Six nouvelles barrées, philosophiques, bon en fait, pour Krzyzanowski, tout est prétexte à philosopher, surtout s'il s'agit de Kant.

- le marque-page : comment de la redécouverte d'un marque-page soyeux, de qualité qui ne souffre pas de côtoyer des pages banales, le narrateur, se retrouve à écouter les histoires d'un "attrapeur de thèmes" qui invente plus vite qu'il respire des histoires folles.

- Superficine : une substance bien appliquée sur les murs d'une chambrette de 8 m2 peut en augmenter les volumes, mais attention aux conséquences.

- Dans la pupille : un homme voit dans l'oeil de sa bien-aimée un petit homme. Dès qu'il ne le voit plus, il refuse de voir son amie en plein jour, jusqu'à ce que ce petit homme lui raconte sa vie et la vie dans l'oeil de cette jeune femme

- La treizième catégorie de la raison : Kant a théorisé douze catégories de la raison ; et s'il en existait une supplémentaire ? Un fossoyeur voit et entend les morts qu'il enterre.

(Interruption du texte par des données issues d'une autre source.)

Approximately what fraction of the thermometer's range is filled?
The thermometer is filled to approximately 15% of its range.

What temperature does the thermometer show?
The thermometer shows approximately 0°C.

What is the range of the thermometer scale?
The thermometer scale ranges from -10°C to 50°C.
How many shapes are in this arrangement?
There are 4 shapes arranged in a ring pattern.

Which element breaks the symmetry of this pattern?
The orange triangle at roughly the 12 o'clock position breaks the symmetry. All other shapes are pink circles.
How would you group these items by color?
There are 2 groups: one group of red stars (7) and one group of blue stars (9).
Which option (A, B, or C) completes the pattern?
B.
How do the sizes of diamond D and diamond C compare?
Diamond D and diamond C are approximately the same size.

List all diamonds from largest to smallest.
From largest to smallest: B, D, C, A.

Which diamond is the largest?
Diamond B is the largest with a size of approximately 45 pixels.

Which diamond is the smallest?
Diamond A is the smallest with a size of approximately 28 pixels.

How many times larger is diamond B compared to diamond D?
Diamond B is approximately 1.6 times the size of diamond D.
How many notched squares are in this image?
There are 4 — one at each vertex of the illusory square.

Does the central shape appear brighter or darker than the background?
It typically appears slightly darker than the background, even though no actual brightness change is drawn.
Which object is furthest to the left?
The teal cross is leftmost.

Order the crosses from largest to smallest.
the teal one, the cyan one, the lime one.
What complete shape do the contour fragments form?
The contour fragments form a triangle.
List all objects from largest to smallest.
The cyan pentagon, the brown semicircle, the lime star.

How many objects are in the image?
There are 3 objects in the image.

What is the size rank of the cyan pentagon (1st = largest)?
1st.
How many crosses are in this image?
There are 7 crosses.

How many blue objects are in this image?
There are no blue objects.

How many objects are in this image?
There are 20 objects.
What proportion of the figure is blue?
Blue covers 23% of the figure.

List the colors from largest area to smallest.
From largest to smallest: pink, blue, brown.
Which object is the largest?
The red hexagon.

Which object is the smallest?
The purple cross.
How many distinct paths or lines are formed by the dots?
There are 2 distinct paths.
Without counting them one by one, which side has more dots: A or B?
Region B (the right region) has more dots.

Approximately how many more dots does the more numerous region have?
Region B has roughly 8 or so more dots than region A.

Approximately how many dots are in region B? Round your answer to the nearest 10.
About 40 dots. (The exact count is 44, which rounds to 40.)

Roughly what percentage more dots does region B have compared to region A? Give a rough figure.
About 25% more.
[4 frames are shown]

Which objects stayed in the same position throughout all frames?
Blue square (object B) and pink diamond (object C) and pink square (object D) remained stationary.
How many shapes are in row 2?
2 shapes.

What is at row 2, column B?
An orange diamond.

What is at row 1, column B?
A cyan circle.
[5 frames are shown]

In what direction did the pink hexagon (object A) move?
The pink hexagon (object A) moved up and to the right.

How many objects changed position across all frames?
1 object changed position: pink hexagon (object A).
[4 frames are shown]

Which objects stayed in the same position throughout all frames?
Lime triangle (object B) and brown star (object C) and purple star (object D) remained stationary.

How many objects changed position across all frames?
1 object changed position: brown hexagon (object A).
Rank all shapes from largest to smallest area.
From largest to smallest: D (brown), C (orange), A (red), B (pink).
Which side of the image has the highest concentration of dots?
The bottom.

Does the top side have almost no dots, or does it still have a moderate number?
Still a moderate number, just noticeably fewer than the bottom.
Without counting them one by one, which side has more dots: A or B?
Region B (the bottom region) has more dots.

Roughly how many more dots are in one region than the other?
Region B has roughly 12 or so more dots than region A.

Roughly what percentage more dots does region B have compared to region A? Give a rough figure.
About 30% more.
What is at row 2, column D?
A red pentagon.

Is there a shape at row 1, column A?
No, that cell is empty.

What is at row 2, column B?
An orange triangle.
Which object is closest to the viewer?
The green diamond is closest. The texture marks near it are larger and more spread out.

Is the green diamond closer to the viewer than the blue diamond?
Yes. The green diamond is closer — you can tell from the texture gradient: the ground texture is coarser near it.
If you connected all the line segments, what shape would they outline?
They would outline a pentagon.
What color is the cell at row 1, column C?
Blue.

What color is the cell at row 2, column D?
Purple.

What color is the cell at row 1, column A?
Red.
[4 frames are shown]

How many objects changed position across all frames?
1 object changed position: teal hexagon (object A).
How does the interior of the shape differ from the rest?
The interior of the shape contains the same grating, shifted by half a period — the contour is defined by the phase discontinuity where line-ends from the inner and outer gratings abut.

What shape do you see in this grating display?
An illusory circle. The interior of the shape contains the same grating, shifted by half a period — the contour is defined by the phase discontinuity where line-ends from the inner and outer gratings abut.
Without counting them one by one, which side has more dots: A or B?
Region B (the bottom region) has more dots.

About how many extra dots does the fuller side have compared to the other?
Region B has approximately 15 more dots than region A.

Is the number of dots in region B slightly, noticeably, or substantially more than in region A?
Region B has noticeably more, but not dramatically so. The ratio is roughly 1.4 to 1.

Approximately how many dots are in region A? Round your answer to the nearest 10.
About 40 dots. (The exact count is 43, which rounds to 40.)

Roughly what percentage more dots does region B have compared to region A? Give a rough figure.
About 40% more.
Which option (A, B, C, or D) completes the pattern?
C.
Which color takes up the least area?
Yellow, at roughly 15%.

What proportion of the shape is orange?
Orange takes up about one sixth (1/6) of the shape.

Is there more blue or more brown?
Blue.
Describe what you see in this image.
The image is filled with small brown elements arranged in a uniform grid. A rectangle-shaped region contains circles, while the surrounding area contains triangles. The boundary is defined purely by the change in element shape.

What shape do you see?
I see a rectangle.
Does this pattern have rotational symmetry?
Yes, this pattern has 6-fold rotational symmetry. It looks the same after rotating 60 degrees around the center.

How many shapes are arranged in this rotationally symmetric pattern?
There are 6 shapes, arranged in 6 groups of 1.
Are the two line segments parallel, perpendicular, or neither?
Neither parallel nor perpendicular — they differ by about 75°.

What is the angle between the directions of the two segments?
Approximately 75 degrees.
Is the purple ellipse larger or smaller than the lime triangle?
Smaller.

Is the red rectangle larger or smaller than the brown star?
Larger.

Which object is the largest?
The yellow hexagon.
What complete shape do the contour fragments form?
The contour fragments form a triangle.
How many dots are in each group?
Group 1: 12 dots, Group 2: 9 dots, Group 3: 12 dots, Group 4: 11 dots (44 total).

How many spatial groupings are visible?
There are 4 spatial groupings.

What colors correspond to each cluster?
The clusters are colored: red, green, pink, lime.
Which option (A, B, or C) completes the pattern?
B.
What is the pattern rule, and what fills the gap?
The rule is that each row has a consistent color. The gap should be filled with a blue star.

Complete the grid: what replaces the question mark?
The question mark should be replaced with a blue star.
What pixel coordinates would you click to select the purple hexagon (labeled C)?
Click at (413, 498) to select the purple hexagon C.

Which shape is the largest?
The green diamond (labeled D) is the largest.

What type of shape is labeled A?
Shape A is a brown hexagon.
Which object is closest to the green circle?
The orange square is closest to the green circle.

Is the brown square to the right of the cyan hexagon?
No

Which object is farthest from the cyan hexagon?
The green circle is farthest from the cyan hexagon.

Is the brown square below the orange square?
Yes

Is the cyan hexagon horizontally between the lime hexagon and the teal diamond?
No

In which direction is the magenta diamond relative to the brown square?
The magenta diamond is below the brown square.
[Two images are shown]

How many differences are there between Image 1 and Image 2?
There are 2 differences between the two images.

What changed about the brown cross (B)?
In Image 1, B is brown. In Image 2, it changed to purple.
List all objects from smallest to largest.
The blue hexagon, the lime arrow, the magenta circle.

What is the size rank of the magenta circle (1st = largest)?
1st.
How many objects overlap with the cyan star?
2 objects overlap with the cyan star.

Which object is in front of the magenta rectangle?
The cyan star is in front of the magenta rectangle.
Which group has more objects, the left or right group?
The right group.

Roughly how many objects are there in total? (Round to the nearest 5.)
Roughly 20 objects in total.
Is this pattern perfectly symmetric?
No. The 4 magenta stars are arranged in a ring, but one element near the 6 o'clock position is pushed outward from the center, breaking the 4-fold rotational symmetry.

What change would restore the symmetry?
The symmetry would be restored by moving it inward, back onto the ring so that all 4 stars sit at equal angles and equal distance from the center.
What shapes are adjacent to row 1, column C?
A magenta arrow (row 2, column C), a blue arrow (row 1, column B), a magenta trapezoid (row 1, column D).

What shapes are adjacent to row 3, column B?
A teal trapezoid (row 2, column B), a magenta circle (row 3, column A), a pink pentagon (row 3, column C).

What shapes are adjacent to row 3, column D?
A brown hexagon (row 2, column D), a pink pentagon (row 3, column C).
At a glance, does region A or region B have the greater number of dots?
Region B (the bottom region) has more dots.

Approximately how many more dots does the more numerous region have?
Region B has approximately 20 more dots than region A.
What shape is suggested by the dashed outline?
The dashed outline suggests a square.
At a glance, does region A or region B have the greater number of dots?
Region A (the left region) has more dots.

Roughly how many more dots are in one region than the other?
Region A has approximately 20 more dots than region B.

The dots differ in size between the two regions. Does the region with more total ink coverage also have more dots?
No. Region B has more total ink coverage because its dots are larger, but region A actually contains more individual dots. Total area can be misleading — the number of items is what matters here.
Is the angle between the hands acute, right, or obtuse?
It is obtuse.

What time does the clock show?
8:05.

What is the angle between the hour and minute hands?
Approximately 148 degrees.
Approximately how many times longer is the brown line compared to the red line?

- La métaphysique articulaire : un homme répond à un questionnaire, il est le numéro 11 111 et son objectif dans la vie est de "mordre son coude", ce qui irait à l'encontre d'un proverbe russe célèbre.

- La houille jaune : la terre va mal et l'énergie fossile est manquante, toute activité va bientôt cesser. le professeur Lekr trouve une idée originale pour créer de l'énergie : se servir de la haine humaine.

Certaines nouvelles ne sont pas exemptes de longueurs, mais chaque début d'histoire et même d'histoire dans l'histoire est un ravissement. Sigismund Krzyzanowski sait raconter et nous perdre -avec bonheur- dans les dédales de son esprit fantasque. Il sait être drôle, ironique, satirique, savant, critique de la société de l'époque, des philosophes qui s'emparent de tous les sujets, qui ont des opinions sur tout : "les philosophes qui parlent du monde aux hommes voient le monde, mais ne voient pas que, dans ce même monde et à trois pas d'eux, leur auditeur meurt tout simplement d'ennui" (p.128) Il est également ce qu'on appellerait aujourd'hui un visionnaire puisqu'il décrit une terre en pleine crise écologique (La houille jaune) à cause du profit à tout prix, une société qui marche totalement sur la tête et qui s'empare d'un phénomène de foire pour faire des affaires (La métaphysique articulaire), de nos jours, cet homme qui tente de mordre son coude serait une "star" de la télé et des émissions bas de gamme ; il parle aussi de littérature et des écrivains qui ne recherchent que la gloire : "Des écrivains de valeur ! (...) Il faudrait diviser votre premier mot en deux : écri-vains. de vains écrits sans valeur. Effectivement ce n'est pas ce qui manque."(p.29), on pourrait même croire que Sigismund Krzyzanowski connaissait le phénomène de la rentrée littéraire française : "les lourds camions littéraires de ces dernières années roulant à vide traversèrent avec fracas ma mémoire." (p.15)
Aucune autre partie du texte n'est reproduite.